Compile-Time Polymorphism in C++: Implementation with folly::poly and dyno

This article explores compile-time polymorphism in C++ and compares it with runtime reflection. It discusses how recent C++ compiler features enable mechanisms similar to Go interfaces and Rust traits, and introduces two open‑source implementations: dyno and folly::poly.

1. Runtime Polymorphism Review

The article begins by revisiting runtime polymorphism, highlighting its performance overhead due to virtual tables and pointer indirection, as well as its intrusive nature (requiring inheritance and heap allocation).

2. Introduction to dyno and folly::poly

Both libraries provide compile‑time polymorphism. dyno relies on boost::hana and other third‑party libraries, while folly::poly uses only standard C++17 features. The focus of the article is on folly::poly’s implementation.

3. Simple Example

A basic example of a classic runtime polymorphic hierarchy is shown:

struct Vehicle {
  virtual void accelerate() = 0;
  virtual ~Vehicle() {}
};

struct Car : public Vehicle {
  void accelerate() override;
};

struct Truck : public Vehicle {
  void accelerate() override;
};

The article then presents a compile‑time version using folly::poly.

4. folly::poly Example

#include <folly/Poly.h>

struct IVehicle {
  template <class Base>
  struct Interface : Base {
    void accelerate() const { folly::poly_call<0>(*this); }
  };
  template <class T>
  using Members = folly::PolyMembers<&T::accelerate>;
};

using vehicle = folly::Poly<IVehicle>;

struct Car {
  void accelerate() const { std::cout << "Car accelerate!" << std::endl; }
};

struct Trunk {
  void accelerate() const { std::cout << "Trunk accelerate!" << std::endl; }
};

void accel_func(vehicle const& v) { v.accelerate(); }

int main() {
  accel_func(Car{});
  accel_func(Trunk{});
  return 0;
}

This code demonstrates non‑intrusive polymorphism: concrete types need not inherit from a common base.

5. Implementation Details

The core of folly::poly consists of two policies:

Storage policy – decides whether an object can be stored in‑situ (small‑object optimization) or on the heap. The inSitu<U>() check ensures the object fits into a fixed-size buffer and is nothrow‑move‑constructible.

VTable policy – creates a compile‑time generated virtual table that erases member‑function types. The VTable is built using vtableFor<I, T>(), which returns a singleton instance via StaticConst.

Key structures include:

struct Data {
  union { void* pobj_ = nullptr; std::aligned_storage_t<sizeof(double[2])> buff_; };
};

template <class I, class T>
struct VTableFor : VTable<I> { constexpr VTableFor() noexcept : VTable<I>{Type<T>{}} {} };

The VTable stores function pointers generated by ThunkFn, which wrap member functions into a uniform signature like void(*)(const folly::detail::Data&). This eliminates the need for runtime type information while keeping call overhead minimal.

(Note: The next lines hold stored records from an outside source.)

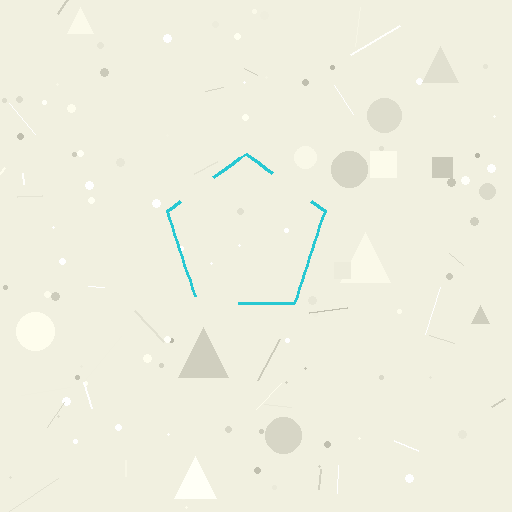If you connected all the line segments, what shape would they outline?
They would outline a pentagon.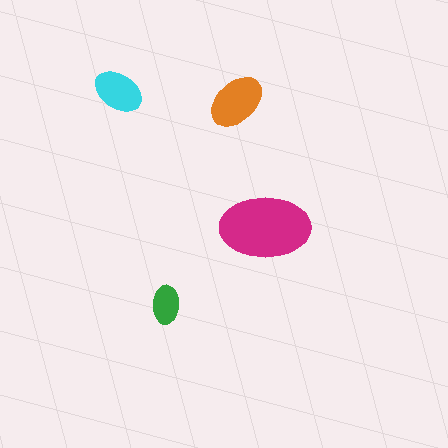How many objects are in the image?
There are 4 objects in the image.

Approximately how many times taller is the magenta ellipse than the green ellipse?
About 1.5 times taller.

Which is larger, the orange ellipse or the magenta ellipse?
The magenta one.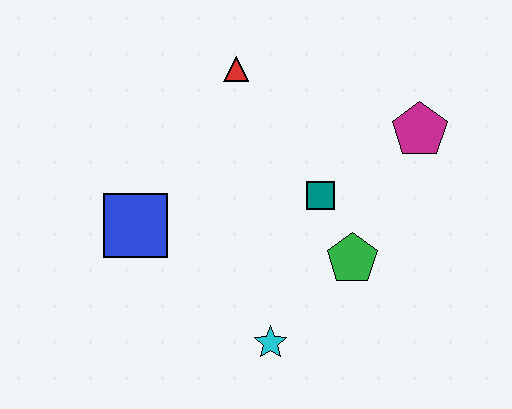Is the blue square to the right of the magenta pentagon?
No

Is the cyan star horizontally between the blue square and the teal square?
Yes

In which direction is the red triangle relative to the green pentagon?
The red triangle is above the green pentagon.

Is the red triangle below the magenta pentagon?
No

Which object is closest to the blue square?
The cyan star is closest to the blue square.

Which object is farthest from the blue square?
The magenta pentagon is farthest from the blue square.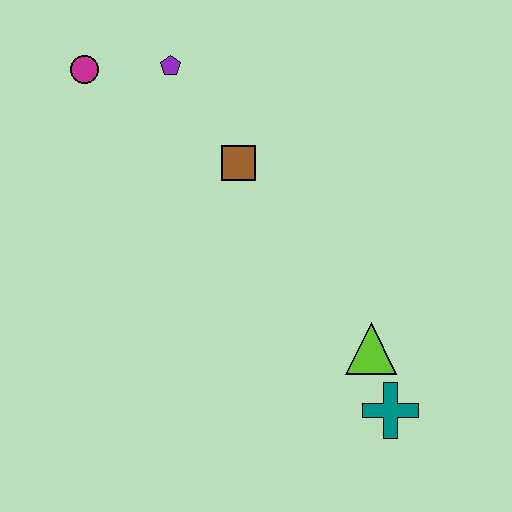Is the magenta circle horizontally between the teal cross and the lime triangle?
No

6. Performance Considerations

Assembly generated for accel_func(Car{}) shows that after inlining, the call is comparable to a virtual dispatch, with the overhead of loading the function pointer from the VTable.

7. Summary

folly::poly achieves non‑intrusive, compile‑time polymorphism by combining small‑object optimization, compile‑time VTable generation, and type‑erased function wrappers. It offers performance close to virtual dispatch without the drawbacks of runtime inheritance.

The article concludes with suggestions for future work, such as leveraging upcoming C++ reflection features or code generation to further simplify interface definitions.